High Volume Transactional Email: Balancing Utility and Marketing
Friday, May 18th, 2018Your eCommerce customer, Paul, has ordered a special mattress for his bed. He’s put the item into the cart, and paid for it. Now you send a confirmation of purchase email. But, instead of just a note stating that “we’ve received your payment, and your item has been posted for shipment…” or whatever boilerplate many companies send, you include that message and add photos of three sheets-and-pillowcases products that fit the mattress you just sold him. Paul has his own sheets, but has been thinking about replacing them – now your confirmation email makes him decide to buy them.

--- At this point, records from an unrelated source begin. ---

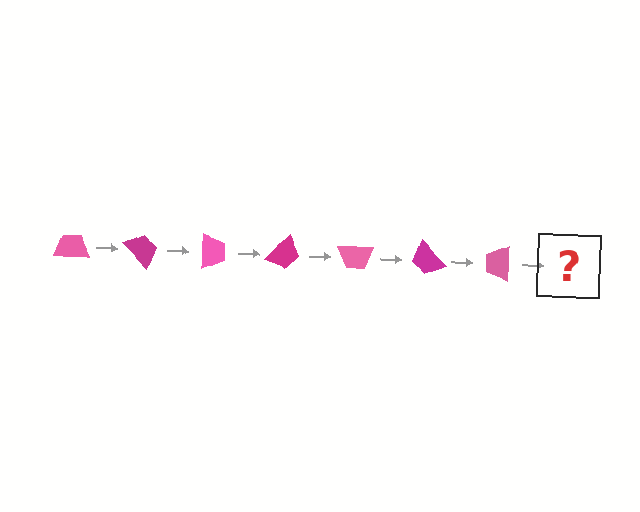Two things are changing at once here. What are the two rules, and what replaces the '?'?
The two rules are that it rotates 45 degrees clockwise each step and the color cycles through pink and magenta. The '?' should be a magenta trapezoid, rotated 315 degrees clockwise from the start.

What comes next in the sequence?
The next element should be a magenta trapezoid, rotated 315 degrees clockwise from the start.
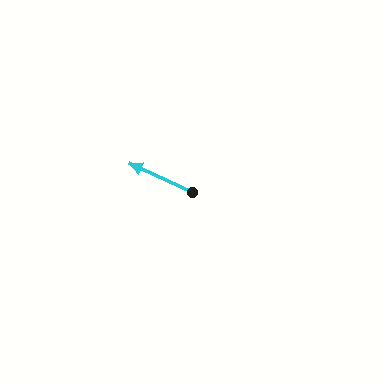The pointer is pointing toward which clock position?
Roughly 10 o'clock.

All eCommerce companies have to send transactional email, a type of email sent to facilitate an agreed-upon transaction between the sender and the recipient. Common transactional email use cases include doctor appointment reminders, account creation emails, password resets, purchase receipts, account notifications, medical lab results, and social media updates like friend and follower notifications.
What makes transactional email different from ordinary marketing email is that they are sent as part of doing actual business with people – not just chatting with, marketing to, or selling to a customer. In this respect, they are also different from so-called “triggered” emails which may be generated by a number of customer actions – not just transactions.
Transactional emails are opened eight times more than traditional marketing messages, according to a study by EPSILON. So it only makes sense to adapt your transactional email for marketing, to take advantage of this unparalleled opportunity to reach your customer with a personalized offer.